9. Per le finalità di cui al comma 1, il CIPE, sentita la
Conferenza permanente per i rapporti tra lo Stato, le regioni e le
province autonome di Trento e di Bolzano e previo parere delle
competenti Commissioni parlamentari permanenti, entro dodici mesi
dalla data di entrata in vigore della presente legge, indica i
criteri ai quali dovranno attenersi le regioni e le province
autonome al fine di suddividere il rispettivo territorio in Sistemi
locali del lavoro, individuando tra questi i distretti economico-
produttivi sulla base di una metodologia e di indicatori elaborati
dall’Istituto nazionale di statistica (ISTAT), che ne curerà anche
l’aggiornamento periodico. Tali indicatori considereranno fenomeni
demografici, sociali, economici, nonchè la dotazione
infrastrutturale e la presenza di fattori di localizzazione,
situazione orografica e condizione ambientale ai fini della
programmazione delle politiche di sviluppo di cui al comma 1. Sono
fatte salve le competenze in materia delle regioni, delle province
autonome di Trento e di Bolzano e degli enti locali.
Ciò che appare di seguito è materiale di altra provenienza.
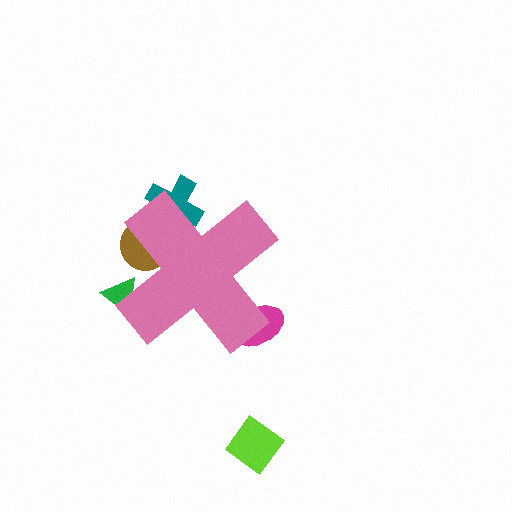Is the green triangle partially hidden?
Yes, the green triangle is partially hidden behind the pink cross.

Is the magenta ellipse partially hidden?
Yes, the magenta ellipse is partially hidden behind the pink cross.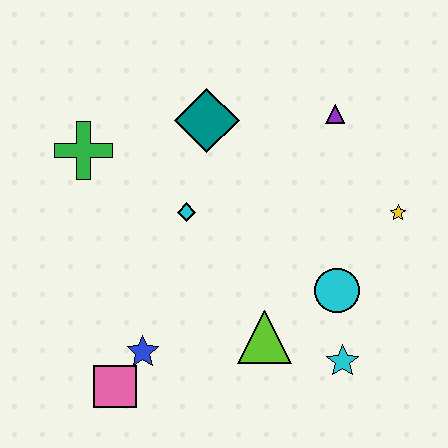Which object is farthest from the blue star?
The purple triangle is farthest from the blue star.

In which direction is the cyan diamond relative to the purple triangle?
The cyan diamond is to the left of the purple triangle.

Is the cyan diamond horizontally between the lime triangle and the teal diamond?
No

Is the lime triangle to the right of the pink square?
Yes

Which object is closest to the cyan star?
The cyan circle is closest to the cyan star.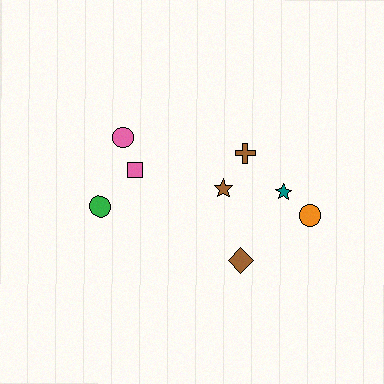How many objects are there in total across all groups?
There are 8 objects.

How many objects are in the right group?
There are 5 objects.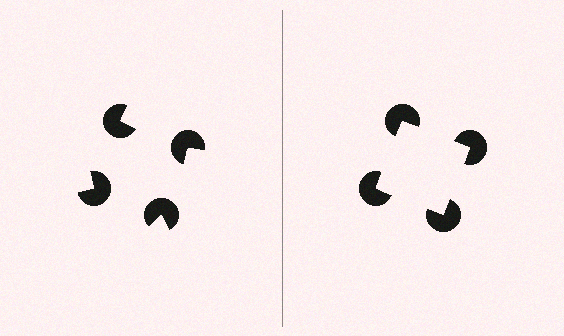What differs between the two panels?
The pac-man discs are positioned identically on both sides; only the wedge orientations differ. On the right they align to a square; on the left they are misaligned.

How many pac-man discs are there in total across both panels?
8 — 4 on each side.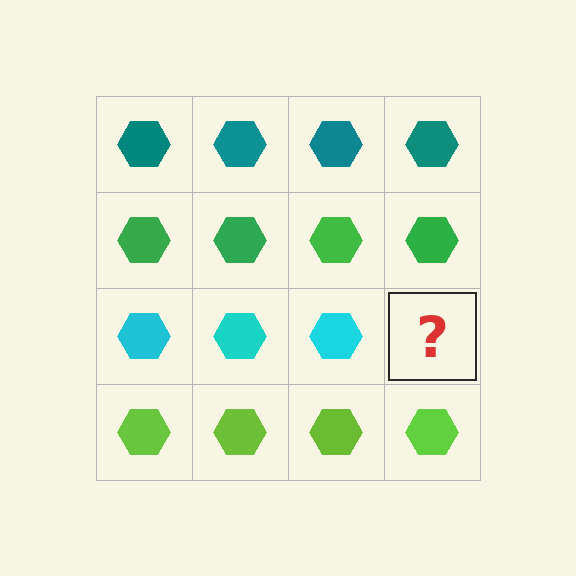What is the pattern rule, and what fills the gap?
The rule is that each row has a consistent color. The gap should be filled with a cyan hexagon.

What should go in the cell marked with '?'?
The missing cell should contain a cyan hexagon.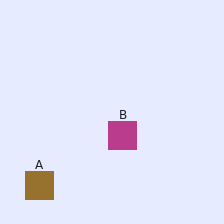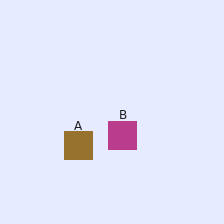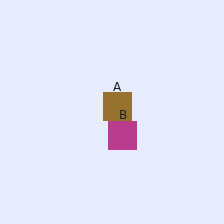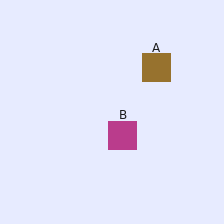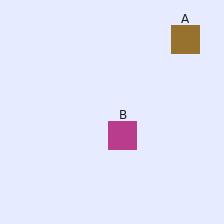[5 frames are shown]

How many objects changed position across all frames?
1 object changed position: brown square (object A).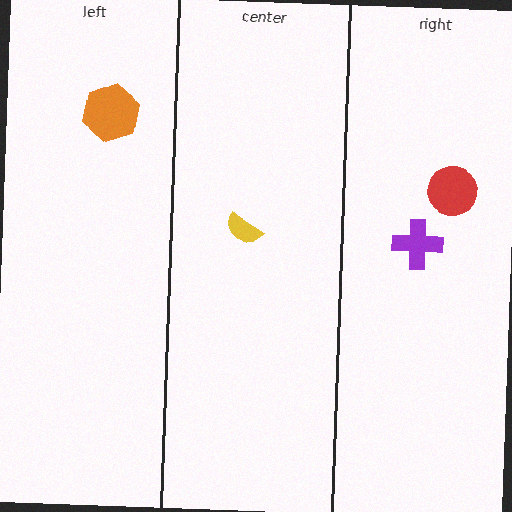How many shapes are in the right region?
2.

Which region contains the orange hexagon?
The left region.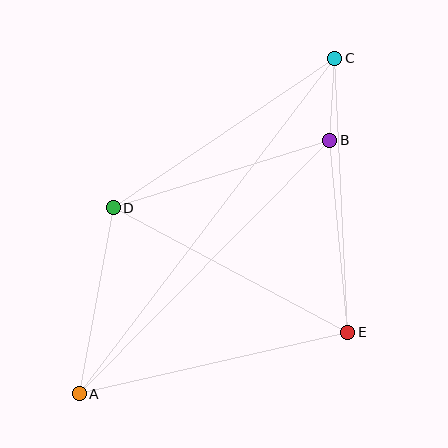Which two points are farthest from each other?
Points A and C are farthest from each other.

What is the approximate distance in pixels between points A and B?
The distance between A and B is approximately 356 pixels.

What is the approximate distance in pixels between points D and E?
The distance between D and E is approximately 265 pixels.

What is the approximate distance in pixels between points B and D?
The distance between B and D is approximately 227 pixels.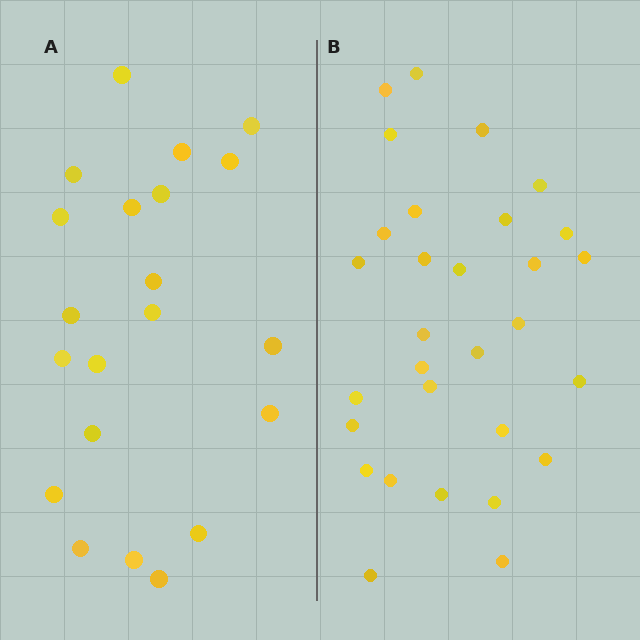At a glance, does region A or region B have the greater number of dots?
Region B (the right region) has more dots.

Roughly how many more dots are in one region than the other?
Region B has roughly 8 or so more dots than region A.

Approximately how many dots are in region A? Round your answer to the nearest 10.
About 20 dots. (The exact count is 21, which rounds to 20.)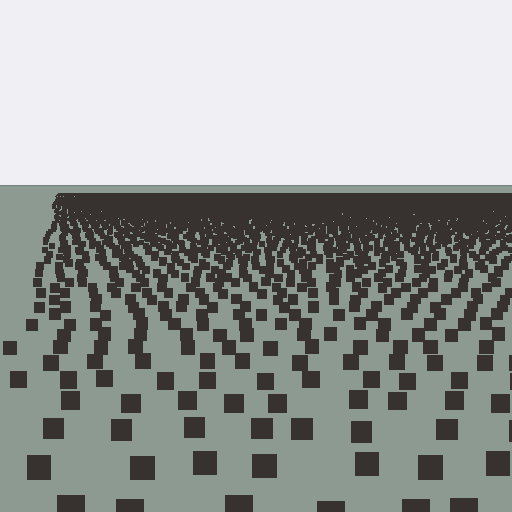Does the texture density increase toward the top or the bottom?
Density increases toward the top.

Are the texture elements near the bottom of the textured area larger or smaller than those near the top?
Larger. Near the bottom, elements are closer to the viewer and appear at a bigger on-screen size.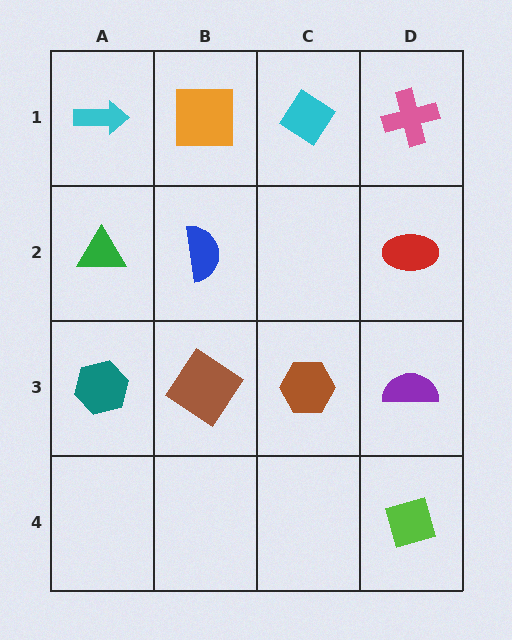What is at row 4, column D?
A lime diamond.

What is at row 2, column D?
A red ellipse.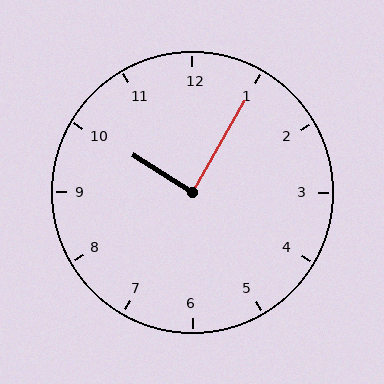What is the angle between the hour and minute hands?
Approximately 88 degrees.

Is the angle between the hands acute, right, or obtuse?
It is acute, close to a right angle.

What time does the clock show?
10:05.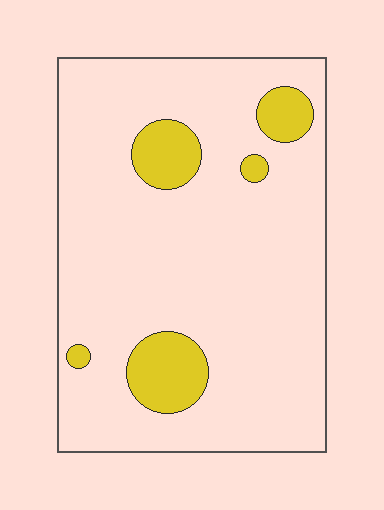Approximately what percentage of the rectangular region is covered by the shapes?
Approximately 10%.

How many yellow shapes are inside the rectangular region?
5.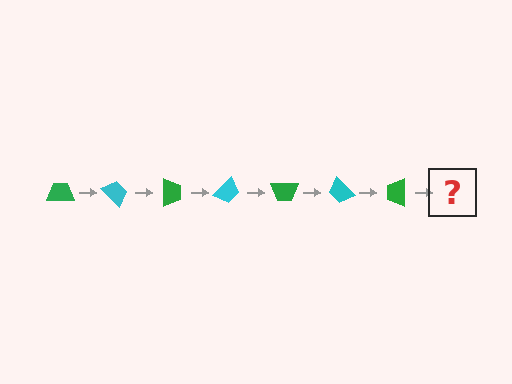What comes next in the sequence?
The next element should be a cyan trapezoid, rotated 315 degrees clockwise from the start.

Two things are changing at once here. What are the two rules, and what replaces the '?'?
The two rules are that it rotates 45 degrees clockwise each step and the color cycles through green and cyan. The '?' should be a cyan trapezoid, rotated 315 degrees clockwise from the start.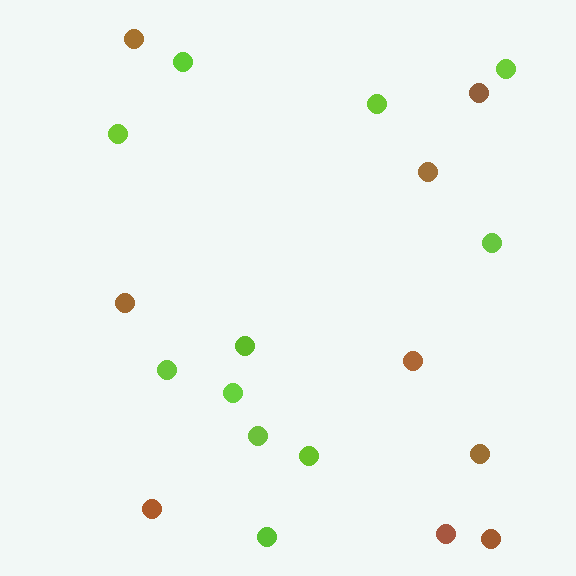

Art. 2. Partecipazione alle riunioni del CIPE
1. In attesa della riforma della composizione del CIPE, nell’ambito
della razionalizzazione dell’ordinamento della Presidenza del
Consiglio dei ministri e del riordino, soppressione e fusione dei
Ministeri previsti dall’articolo 11, comma 1, lettera a), della
legge 15 marzo 1997, n. 59, partecipano alle singole riunioni del
CIPE, con diritto di voto, anche i Ministri, non appartenenti al
CIPE, nelle cui competenze sono comprese le materie oggetto delle
deliberazioni.
Art. 3. Compiti del CIPE
1. Il comma 2 dell’articolo 1 del decreto legislativo 5 dicembre
1997, n. 430, è sostituito dal seguente:
«2. I compiti di gestione tecnica, amministrativa e finanziaria
attualmente attribuiti al CIPE sono trasferiti alle amministrazioni
competenti per materia, tenuto conto dei settori ai quali si
riferiscono le relative funzioni. Con deliberazione del CIPE da
emanare entro sessanta giorni dalla data di entrata in vigore della
presente disposizione, previo parere della Conferenza permanente
per i rapporti tra lo Stato, le regioni e le province autonome di
Trento e di Bolzano e quindi delle competenti Commissioni
parlamentari permanenti che si pronunciano entro quindici giorni
dalla richiesta, sono individuate le tipologie dei provvedimenti
oggetto del trasferimento e le amministrazioni rispettivamente
competenti. Con la stessa deliberazione sono individuate le
attribuzioni, non concernenti compiti di gestione tecnica,
amministrativa e finanziaria, previste da norme vigenti, che il
CIPE continua ad…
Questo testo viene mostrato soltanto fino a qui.